Example 1: Find the value of \( 15\sqrt{45}-11\sqrt{32} \).

Solution:

\( 15\sqrt{45}-11\sqrt{32} \)                                     Write the expression

\( \Rightarrow 15 \times 6.708 ~-~ 11 \times 5.656 \)                 Substitute \( \sqrt{45} = 6.708 \) and \( \sqrt{32} = 5.656 \)

\( \Rightarrow 100.62 ~-~ 62.216 \)                               Multiply

\( \Rightarrow 38.404 \)                                                Subtract

So, \( 15\sqrt{45}-11\sqrt{32} = 38.404 \)

Example 2: What is the value of the equation \( 7\sqrt{27}+13\sqrt{25}-12\sqrt{47} \) ?

Solution:

\( 7\sqrt{27}+13\sqrt{25}-12\sqrt{47} \)                               Write the expression

\( \Rightarrow 7 \times 5.196 + 13 \times 5 ~-~ 12 \times 6.856 \)            Substitute \( \sqrt{45} = 6.708 \) and \( \sqrt{32} = 5.656 \)
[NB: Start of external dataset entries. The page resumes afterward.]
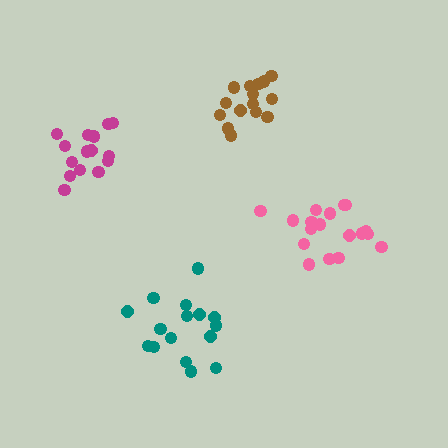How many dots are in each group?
Group 1: 16 dots, Group 2: 15 dots, Group 3: 15 dots, Group 4: 18 dots (64 total).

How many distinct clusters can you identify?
There are 4 distinct clusters.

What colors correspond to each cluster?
The clusters are colored: teal, brown, magenta, pink.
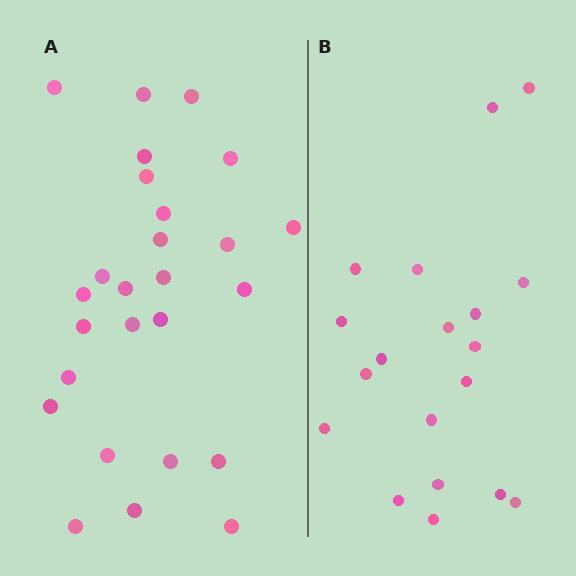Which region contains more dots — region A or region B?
Region A (the left region) has more dots.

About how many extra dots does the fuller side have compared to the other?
Region A has roughly 8 or so more dots than region B.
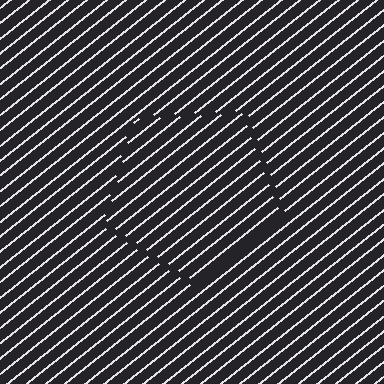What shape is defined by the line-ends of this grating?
An illusory pentagon. The interior of the shape contains the same grating, shifted by half a period — the contour is defined by the phase discontinuity where line-ends from the inner and outer gratings abut.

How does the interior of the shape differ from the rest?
The interior of the shape contains the same grating, shifted by half a period — the contour is defined by the phase discontinuity where line-ends from the inner and outer gratings abut.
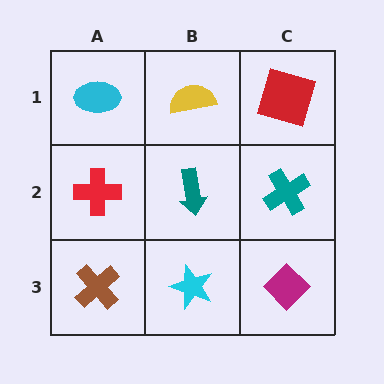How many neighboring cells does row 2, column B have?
4.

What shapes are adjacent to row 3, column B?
A teal arrow (row 2, column B), a brown cross (row 3, column A), a magenta diamond (row 3, column C).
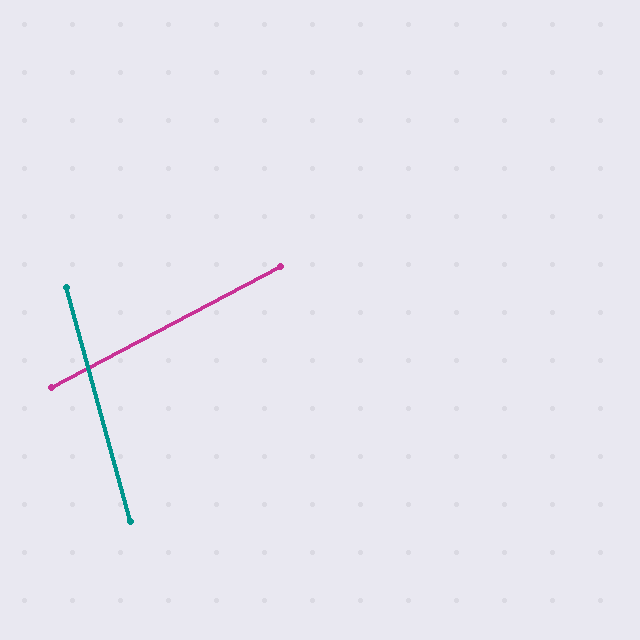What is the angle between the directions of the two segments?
Approximately 77 degrees.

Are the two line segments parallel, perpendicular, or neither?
Neither parallel nor perpendicular — they differ by about 77°.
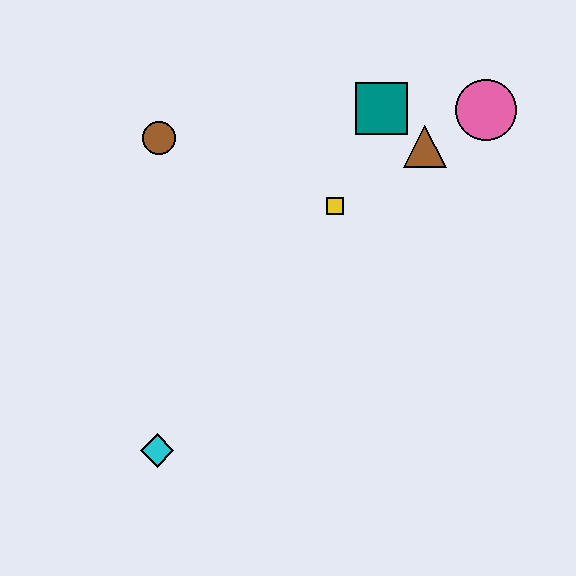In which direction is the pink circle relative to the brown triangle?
The pink circle is to the right of the brown triangle.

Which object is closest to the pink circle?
The brown triangle is closest to the pink circle.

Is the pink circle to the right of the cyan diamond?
Yes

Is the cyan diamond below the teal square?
Yes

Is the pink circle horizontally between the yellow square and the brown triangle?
No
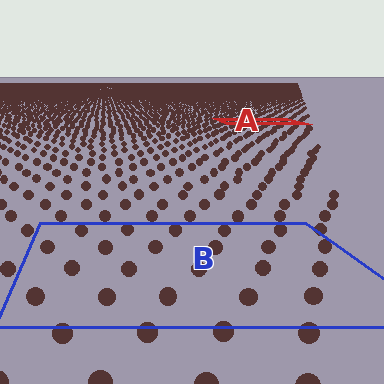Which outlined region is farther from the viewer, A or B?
Region A is farther from the viewer — the texture elements inside it appear smaller and more densely packed.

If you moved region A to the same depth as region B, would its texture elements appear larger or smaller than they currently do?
They would appear larger. At a closer depth, the same texture elements are projected at a bigger on-screen size.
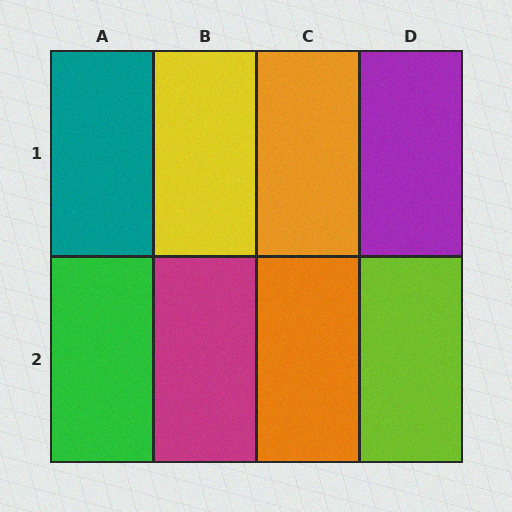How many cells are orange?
2 cells are orange.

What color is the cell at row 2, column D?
Lime.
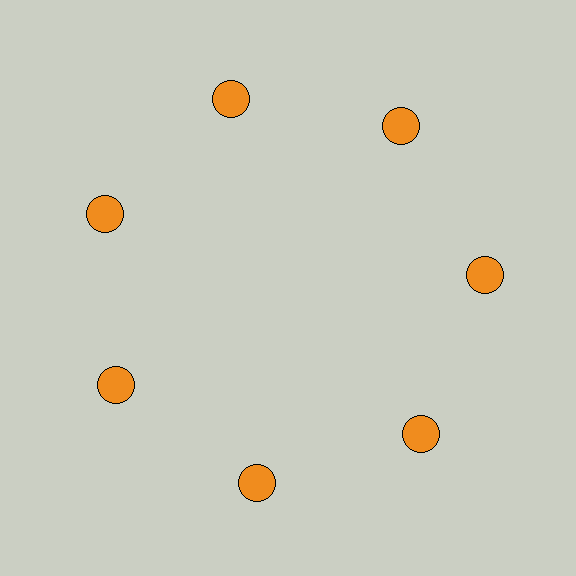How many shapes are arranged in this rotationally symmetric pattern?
There are 7 shapes, arranged in 7 groups of 1.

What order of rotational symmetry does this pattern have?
This pattern has 7-fold rotational symmetry.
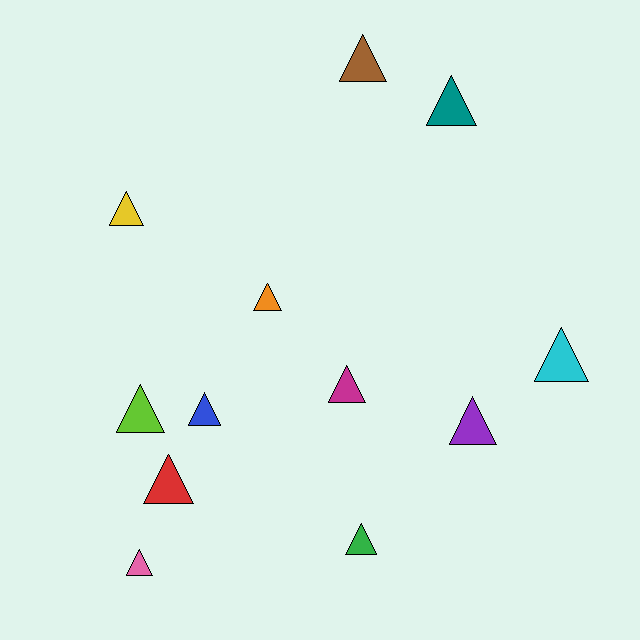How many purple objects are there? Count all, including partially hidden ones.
There is 1 purple object.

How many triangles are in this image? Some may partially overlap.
There are 12 triangles.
\( \Rightarrow 36.372 + 65 ~-~ 82.272 \)                              Multiply

\( \Rightarrow 19.1 \)                                                            Simplify

So, \( 7\sqrt{27}+13\sqrt{25}-12\sqrt{47} = 19.1 \)

Example 3: Alex wants to build a fence around a square shaped garden that has an area of \( 50 \) square feet. Help Alex find the length of each side so that he doesn’t have to spend time measuring each side in the traditional way.

Solution:

The area of the garden, \( A = 50 \) ft\( ^2 \)

Use the formula for the area of the square to find the length of each side.

\( A = a^2 \)             Write the formula

\( 50 = a^2 \)            Substitute the values

\( \sqrt{50} = a \)           Apply square root on both sides

\( 7.071 = a \)         Simplify

So, the length of each side of the garden is \( 7.071 \) feet.